时间:2023-05-26  来源:  作者:二分音
“喝了它。”墨潋贴在她耳边说着,仿佛就是伊甸园里绕在禁果边的那只蛇,“乖孩子,听话。”
颜凉子感觉自己的下巴被抬起,杯子压在唇上,墨潋动作轻柔地抚摸着她的嘴唇。
她只得接过杯子。
入口的味道清甜,比想象中好接受得多,还拥有和煦的温度,温柔地包容了沉积在体内的疲惫。
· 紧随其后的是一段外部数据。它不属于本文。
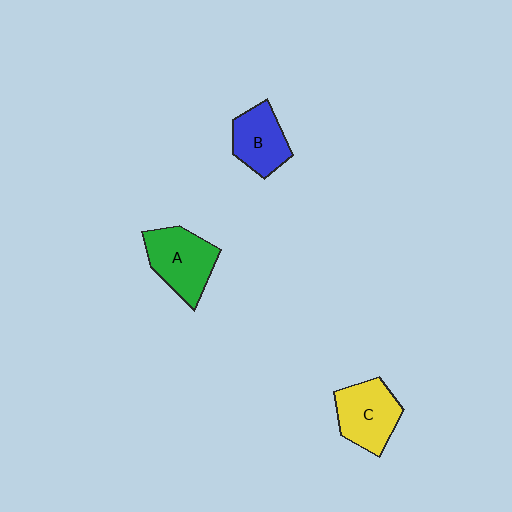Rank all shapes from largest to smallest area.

墨潋勾住她的下巴,声音柔和:“在睡觉之前不打算给我一个晚安吻,小姑娘?”
她还没来得及回答,墨潋低下头噙住了她的嘴唇。
颜凉子口腔中的水还未咽下去,他的舌已经挤进来缠住她的,相互的搅动与吮吸间甘甜的滋味染上了口中每一个角落。对方的舌冰冰凉凉的,混着甜味,恍惚间她有种冰淇淋在嘴里融化的错觉。顺着这突然冒出的联想她轻咬了墨潋一口。他退出她的齿间,啃咬她的嘴唇。唇上沾了甜渍因而更加可口,许久后他才离开她的嘴唇。
“好好休息,我的凉子。”墨潋含着她的耳垂轻声说。
颜凉子面红耳赤地从他怀里退出,逃也似地向门口快步走去。
在手指搭上门把时她鬼使神差地回头望了望墨潋。
他还在看着她,目光隔了昏黄的玻璃灯漫了过了,深刻得仿佛要把她的身影镌在眼底。
他看任何人的眼神都如同目视着尘埃。
除了,在看她的时候。
那种整个世界的重量自头顶压下的感觉陡然出现。颜凉子几乎要喘不过气来。
第19章无望(加更)
近几日即将来临的夏至祭在校内传得沸沸扬扬,这是妖界最盛大的节日之一。尚未到来节日的气氛已经深入空气中,所有妖都期待着。
这跟颜凉子没什么关系,但跟林檩有很大的关系。
林檩被邀请在学院夏至祭上演奏,颜凉子曾看到她在空教室里练习。小提琴声悠扬悦耳,侧过的脸被窗外的光琢磨着呈现出一种半透明的质感,有如一片纤薄的木槿花瓣。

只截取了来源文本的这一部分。